Kitleye konuşmanın bir silsile niteliği olmalı. Bu kişinin, mesleki yeterlilikle, bireysel donanımla, temayüz eden hayırhah bir beceriyle topluma musallat olduğuna ikna olamıyoruz.
E o halde, birkaç on yıldır bu herife sabrettiriliyor oluşumuzu neyle izah edeceğiz.
Dönüyoruz topluma.
Belli ki bizlerden hoşlanmayan bir kesim bu adamın sadık müşterisi; bu tezgâhta ne buluyorsa yağmalayan bir kesim var demek ki.
Öyle olmasa, biteviye hit yapmış bir mesleki yeterliliğe sahip değilken bile "vazgeçilmezlik" barındıran bu adam, hâlâ nasıl alıcı bulsun, değil mi?

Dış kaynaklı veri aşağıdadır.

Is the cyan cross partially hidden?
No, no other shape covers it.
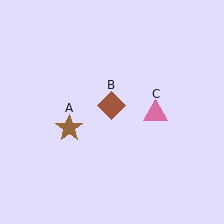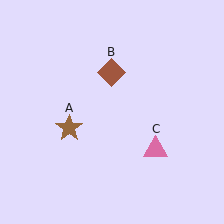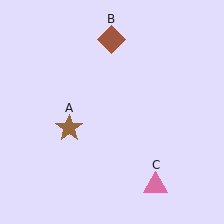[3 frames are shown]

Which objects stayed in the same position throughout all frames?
Brown star (object A) remained stationary.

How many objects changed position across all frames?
2 objects changed position: brown diamond (object B), pink triangle (object C).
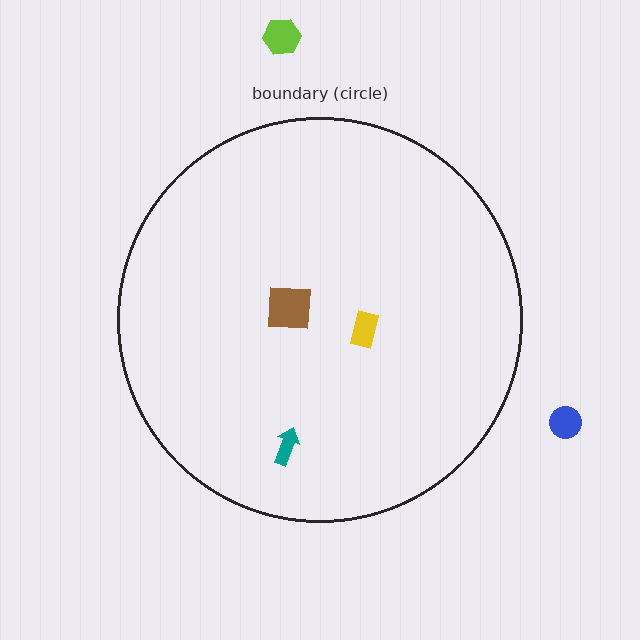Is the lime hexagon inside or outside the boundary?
Outside.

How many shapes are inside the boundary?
3 inside, 2 outside.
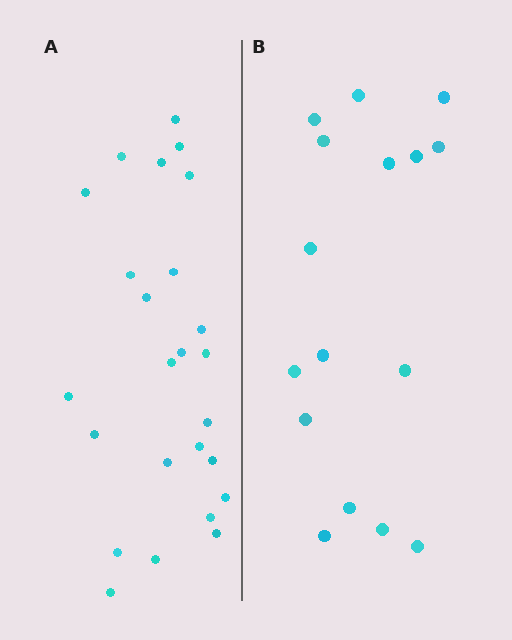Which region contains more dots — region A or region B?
Region A (the left region) has more dots.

Bu adam gibiler, iliklerimize kadar hissettirilen Şubat'ın soğuğunda dahi bu nevi pervasız olamamışken, şimdilerde bu cüret neden?
Zart zurt Kemalizm'in, Demokles'in kılıcı gibi başımızda tutturuluyor oluşu mu yüreklendiriyor bu nadanları?
Terör devleti İsrail'in Filistin'de her gün öldürdüğü çocukların çığlıklarına kulaklarımızı tıkamış olmamız mı keyiflendiriyor hamakat hapsinde kalanları?
Kutsalımız, mihmandarımız Kur'an'a karşı batının ateşle böğürerek ayakları altına almasına muttali olmamıza rağmen; rehberimizi, Kur'an'ımızı sertaç etmeye yeltenmediğimiz için mi istihzayla çukurlaşıyorlar bu ceberutlar?
Son söz bizimkilere: Üzerinde sebat edip kalabileceğimiz hiçbir bâtıl yoktur. Kökü sağlam olmayan ve rüzgârın oradan oraya savurduğu Ebucehil karpuzunun dallarına tutunmaya çalışmayalım!